There were no less than 12 parameters to analyze with a binary response. Among them 11 parameters were continuous variables, one factor was discrete in nature (white and red wines: a qualitative variable), and the number of two-factor interactions that could be studied was huge (66 two-factor interactions were potentially available).
The parameters to be studied :
Variable |
Details |
Units |
Type |
red or white |
N/A |
pH |
acidity (below 7) or alkalinity (over 7) |
N/A |
Density |
density |
grams/cubic centimeter |
Sulphates |
potassium sulfate |
grams/liter |
Alcohol |
percentage alcohol |
% volume |
Residual sugar |
residual sugar |
grams/liter |
Chlorides |
sodium chloride |
grams/liter |
Free SO2 |
free sulphur dioxide |
milligrams/liter |
Total SO2 |
total sulphur dioxide |
milligrams/liter |
Fixed acidity |
tartaric acid |
grams/liter |
Volatile acidity |
acetic acid |
grams/liter |
Citric acid |
citric acid |
grams/liter |
Restricting Analysis to the Main Effects
In 2012, due to the very large number of potential two-factor interactions, I restricted my analysis to the main effects (not considering the interactions between continuous variables).
Because the individual parameters had to be eliminated one at a time, according to their p value (the highest p values are eliminated one at a time until all the parameters and interactions that remain in the model have p values that are lower than 0.05), this was a very lengthy process.
To avoid obtaining an excessively complex final model, I eventually decided to analyze white and red wines separately (a model for the white wines, another model for the red wines), suggesting that the effect of some of the variables were different according to the type of wine.
Including 2-Way Interactions in the Analysis
Using Minitab 17 makes a substantial difference in this respect. All 2-way interactions can be easily selected to generate an initial model :
With Minitab 17, you can use stepwise logistic binary regression to quickly build a final model and identify the significant effects. In 2012, I used a descending approach considering all variables first and eliminating one variable at a time manually.
This lengthy and tedious process takes just a single click in Minitab 17:
The results above show that Alcohol and Acidity (both fixed and volatile) seem to play a major role.

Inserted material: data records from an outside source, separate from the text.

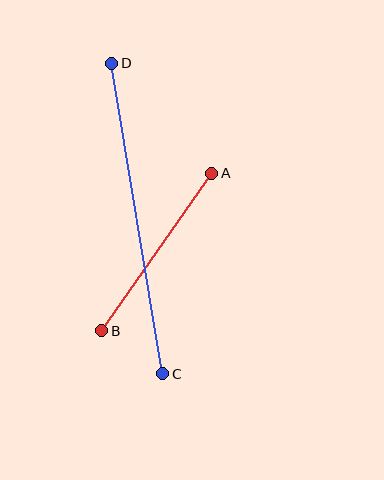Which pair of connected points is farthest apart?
Points C and D are farthest apart.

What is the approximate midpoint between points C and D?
The midpoint is at approximately (137, 219) pixels.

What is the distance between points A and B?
The distance is approximately 192 pixels.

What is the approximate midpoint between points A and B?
The midpoint is at approximately (157, 252) pixels.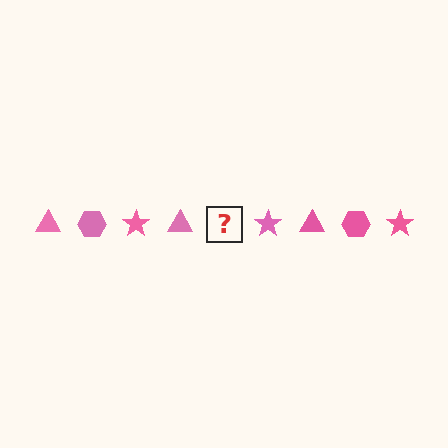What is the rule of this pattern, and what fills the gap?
The rule is that the pattern cycles through triangle, hexagon, star shapes in pink. The gap should be filled with a pink hexagon.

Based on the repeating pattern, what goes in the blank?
The blank should be a pink hexagon.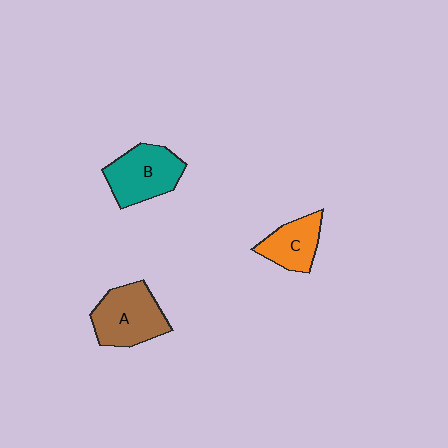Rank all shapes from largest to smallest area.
From largest to smallest: A (brown), B (teal), C (orange).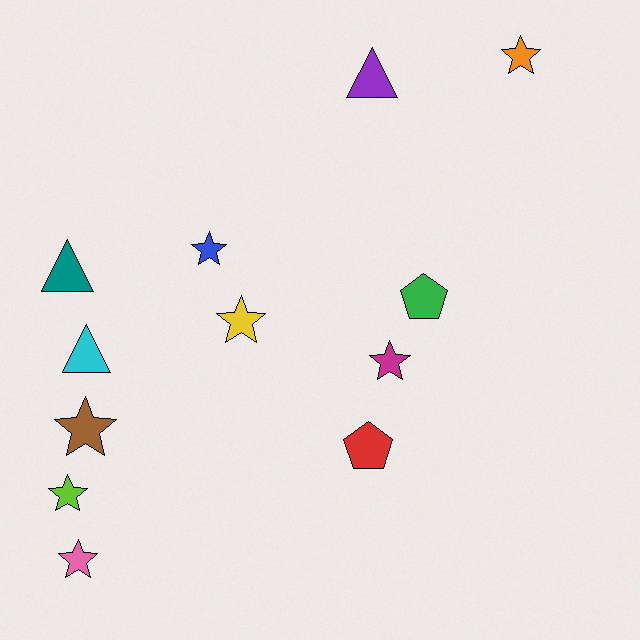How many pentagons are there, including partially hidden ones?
There are 2 pentagons.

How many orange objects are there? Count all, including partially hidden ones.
There is 1 orange object.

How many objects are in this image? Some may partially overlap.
There are 12 objects.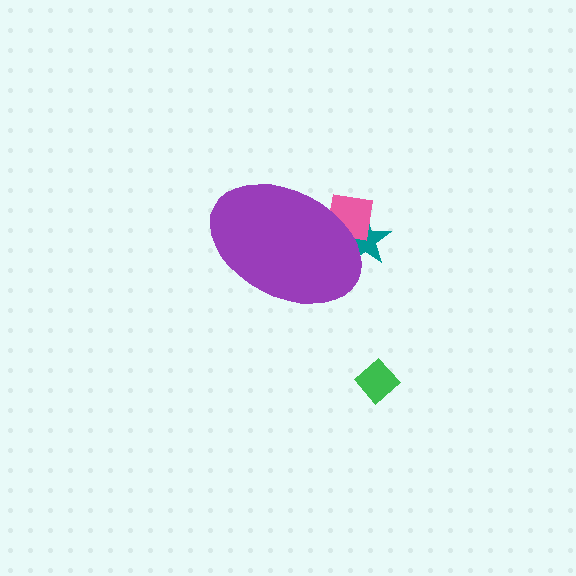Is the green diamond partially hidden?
No, the green diamond is fully visible.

The Residual sugar by Type of wine interaction is barely significant with a p value (0.087) larger than 0.05 but smaller than 0.1.

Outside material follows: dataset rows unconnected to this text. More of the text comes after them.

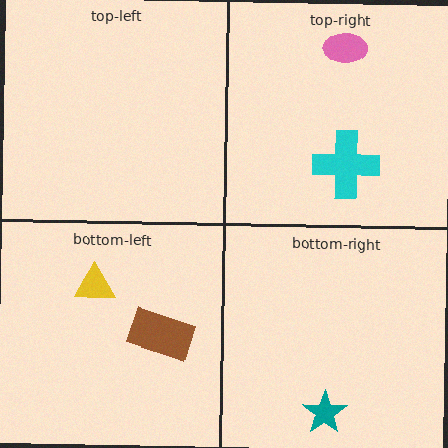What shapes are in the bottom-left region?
The yellow triangle, the brown rectangle.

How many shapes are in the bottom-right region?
1.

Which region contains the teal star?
The bottom-right region.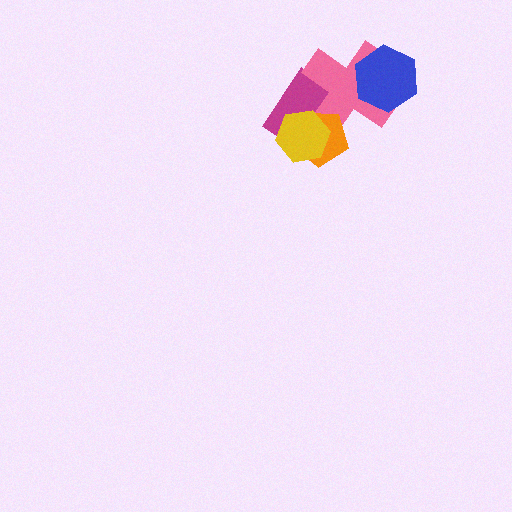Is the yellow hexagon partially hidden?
No, no other shape covers it.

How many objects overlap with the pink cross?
4 objects overlap with the pink cross.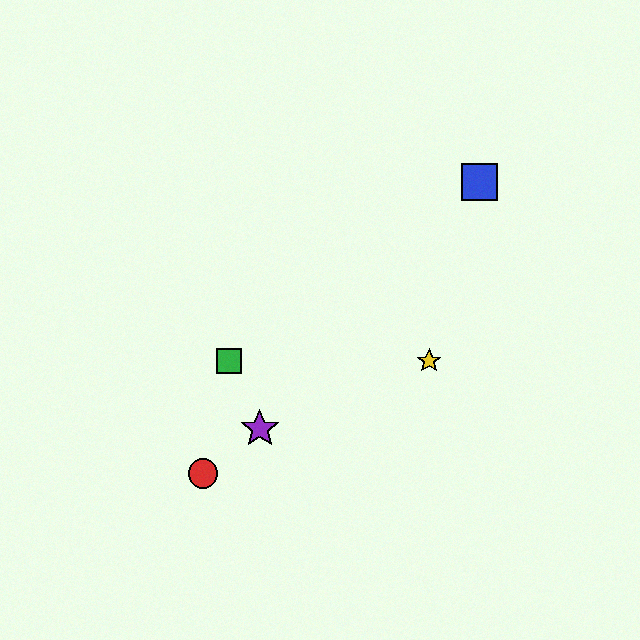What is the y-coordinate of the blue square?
The blue square is at y≈182.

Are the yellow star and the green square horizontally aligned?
Yes, both are at y≈361.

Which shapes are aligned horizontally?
The green square, the yellow star are aligned horizontally.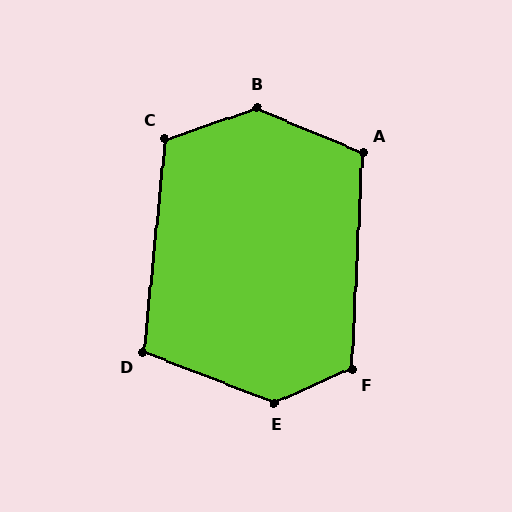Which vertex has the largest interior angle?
B, at approximately 138 degrees.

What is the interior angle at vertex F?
Approximately 116 degrees (obtuse).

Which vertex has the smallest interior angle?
D, at approximately 106 degrees.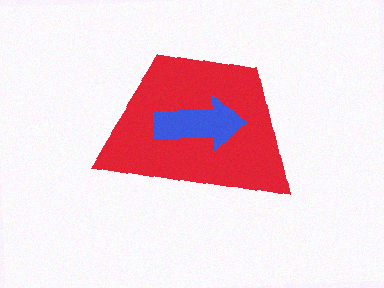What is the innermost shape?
The blue arrow.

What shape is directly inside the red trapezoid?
The blue arrow.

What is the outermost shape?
The red trapezoid.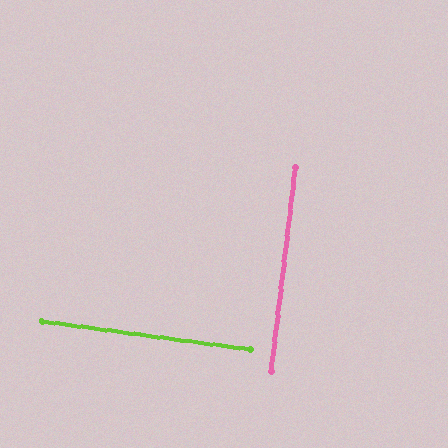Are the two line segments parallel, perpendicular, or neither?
Perpendicular — they meet at approximately 89°.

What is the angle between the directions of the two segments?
Approximately 89 degrees.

The R Squared value (R-Sq) is also available in Minitab 17, to assess the proportion of the total variability that is explained by the model. The larger the R square value, the more comprehensive our model is (a large R squared means that we have got the full picture of our process, a low R squared means that our model explains only a small part of the variability in the response). In this example, the R squared is relatively low (28%) with 72% of the total variability unexplained by the model.
In 2012, the final result consisted of two equations that could be used to understand which variables were significant for each type of wine in order to improve their taste.
Optimizing the Response
In Minitab 17, I can go one step further and use the optimization tool to identify the ideal settings and help the experimenter make the right decision.
The optimization tool shows that tasters tend to prefer wines with a large amount of alcohol and both high fixed acidity and high volatile acidity.
Finally, showing graphs is important to convince colleagues and managers that the right decision has been taken. A visual representation is also very useful to better understand the factor effects. In Minitab 17, contour plots and response surface diagrams are available to describe the variable effects in the logistic binary regression sub-menu.
The contour plot below shows that tasters either prefer wines with high fixed acidity and high volatile acidity or with low fixed acidity but also low volatile acidity. The balance between the two types of acidity seems to be crucial.
The models I arrived at in April 2012 are different from the one I found with Minitab 17. The two types of Acidity (Fixed and Volatile) were significant in the model for white wines, and Alcohol and Fixed Acidity had been selected in the final model for red wines.
But the main difference is that the Fixed Acidity by Volatile Acidity interaction had not been considered in 2012. In April 2012, the two-factor interactions were not on my radar, and I instead focused only on the individual main effects and their impact on wine tastes.
Fortunately, with Minitab 17 it is a lot easier to build an initial model—even a complex one with 66 two-factor potential interactions—and stepwise regression allows you to consider a much larger number of potential effects in the initial full model.
Conclusion
Ultimately, this study shows that the methods you use definitely impact your conclusion and statistical analysis. I got a simpler model using the tools available in Minitab 17, and therefore I did not need to study white and red wines separately. The optimization tool as well as the graphs were very useful to better understand the effects of the variables that are significant.